Been wondering …
If you were to put an animal with excellent night vision into a totally dark room, with a mirror on the wall … would that animal see its own reflection, or would there be no reflection to see because of lack of light?
Been wondering …
If you were to put an animal with excellent night vision into a totally dark room, with a mirror on the wall … would that animal see its own reflection, or would there be no reflection to see because of lack of light?
Without light the animal wouldn’t be able to see.
Mirrors work by reflecting light back at the viewer, therefore no light = no reflection.
Animals that “see in the dark” don’t. They see in very low level light. Sight requires light. A totally dark room has none. ergo…
“very low level light”
“dark”
Same thing aren’t they?
(I am just being pedantic. Ignore this post)
So what you’re all saying is that however good an animal’s night vision is, there has to be some light for the animal to be able to see? And in the presence of any light at all, there would be a reflection?
OK … what about a human equipped with infra-red vision specs, or whatever - in a completely dark room, would they see anything in the mirror? My guess would be no, even though they would be able to look down and see their own body …
Night vision goggles work the same as animal’s eyes. They enhance the little light that is there. There is no such thing as Night vision goggles that can see with no light. So yes, they would see a reflection.
And I think infra-red viewers would see a reflection too, but I am not 100% sure on that one.
Sorry, I didn’t read your post correctly. You were asking about infra-red googles.
Infra-red is still light. so infra-red goggles would still require the presence of light. Light that our eyes can’t detect, but still light.
Infrared googles require infrared too work. I don’t know whichwavelengths infrared googles can see; if it is the shorter infrared wavelengths you’d be able to see your reflection, but if it is th longer wavelengths you wouldn’t as glass absorbs the longer infrared frequencies (I think it is the former as I’ve seen seen footage shot by infrared cameras on copumentaries and glass is usually opaque).
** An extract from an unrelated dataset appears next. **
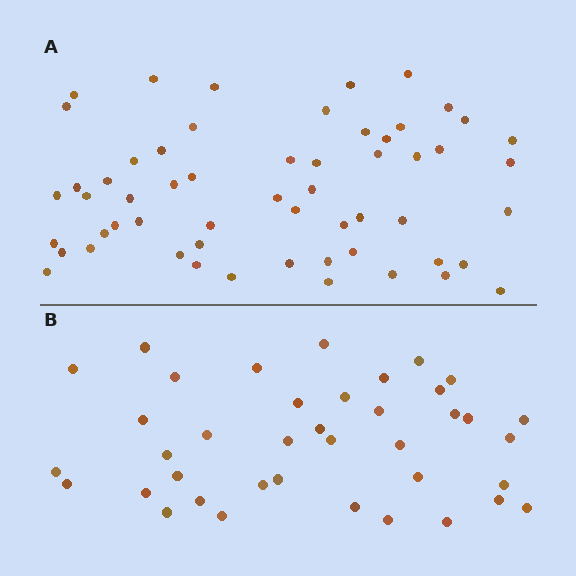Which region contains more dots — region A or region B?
Region A (the top region) has more dots.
nope - infra red is not the same as light, if by light you mean the visible spectrum. Infra red is a lot more like heat. A person using such night vision glasses and looking in a mirror, in a room that has NO light in the visible spectrum - i.e. light that be detected by human eyes - would still detect his image in the mirror, because he is, in fact, emitting infra-red radiation. Assuming that infra-red radiation is reflected by a mirror, and I believe it is, what he would “see” in the mirror would be what another person with infra-red goggles would see looking directly at him. Those glasses that enhance the avaliable light in very low light conditions do, in fact, work because there is SOME light. In fact, the total absence of light is almost impossible to find naturally any more. You have to be deep within a building, or in a cave someplace to be in a totally dark room.
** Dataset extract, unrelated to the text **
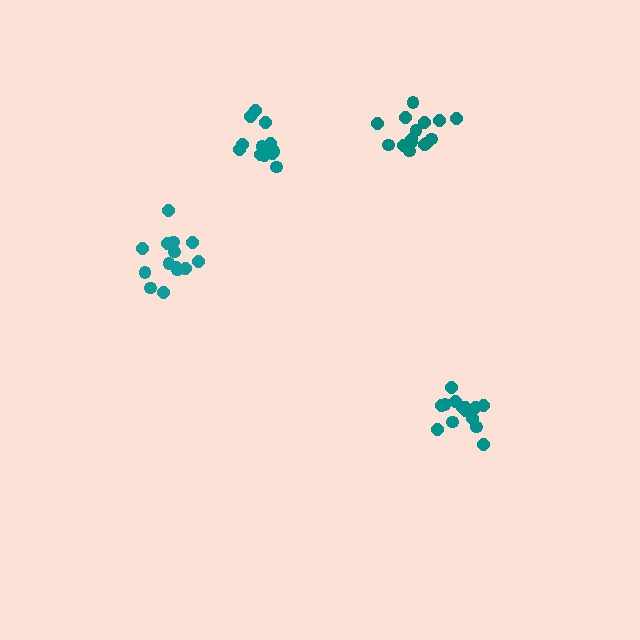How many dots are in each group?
Group 1: 13 dots, Group 2: 14 dots, Group 3: 15 dots, Group 4: 14 dots (56 total).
Actually, glass mostly reflects longwave IR (some small amount does get absorbed, of course). This is how greenhouses work. Light passes through the glass, heating objects inside. These warm objects re-radiate some of this heat energy as longwave IR, which is reflected back by the glass, further warming the objects.
Wow, you can organize search results by how hot the websites are? That could be useful.
Glass will absorb the longer infrared radiation almost completely; I don’t know how much is re-emitted, but I don’t think you would see a reflection. This also depends on other properties of the mirror.
The bolded part should read something like “slowing down the cooling rate” or something. The way you wrote it it sounds like energy is coming from nowhere.
I thought that glass was transparent to most frequencies of infrared, just like visible light. It’s with ultraviolet that glass suddenly becomes nearly opaque.
Glass is transparent to the higher frequencies of infrared, but not to the lower frequencies.
bolding mine
Ummmm
So in a room lit only by ultraviolet light*, you’d see nothing in a mirror?
It’s not the same light, but it is quite close.
I’m not sure what was unclear to you, so I’ll elaborate for the science-impaired–though I’m sure you know most of this. Visible light and shortwave infrared pass through glass. This is fairly obvious, hence the usefulness of windows. In a greenhouse, this light hits the plants, the ground, the shelves and anything else inside. Some of it is absorbed, and some of it is reflected away. The light that is absorbed imparts energy to the atoms that make up the plant, the ground, the shelf or whatever. This energy is heat.
If the only “light” in the room was in the UV spectrum and past the visible spectrum, you would see nothing at all. You eyes only see light in the range of 400-700 nanometers or so. So no matter how much IR or UV “light” is in that room, you’d see it as totally dark.
The “blacklight” phenomenon in discos is different. These lamps are emitting light in the ultraviolet range. Some compounds fluoresce in response to UV light, and you see that glow. See here for more info. Black light posters are painted with compounds that fluoresce and look cool under the light. Your white clothes glow because of the detergent you use when you wash them (dark clothes would glow too but the other colors in there absorb most of the radiation).
You see purple/blue coming from a black light because it looks cooler, and it’s also (in the case of UV lamps used in labs) a way to tell that the lamp is ON, because you wouldn’t know otherwise.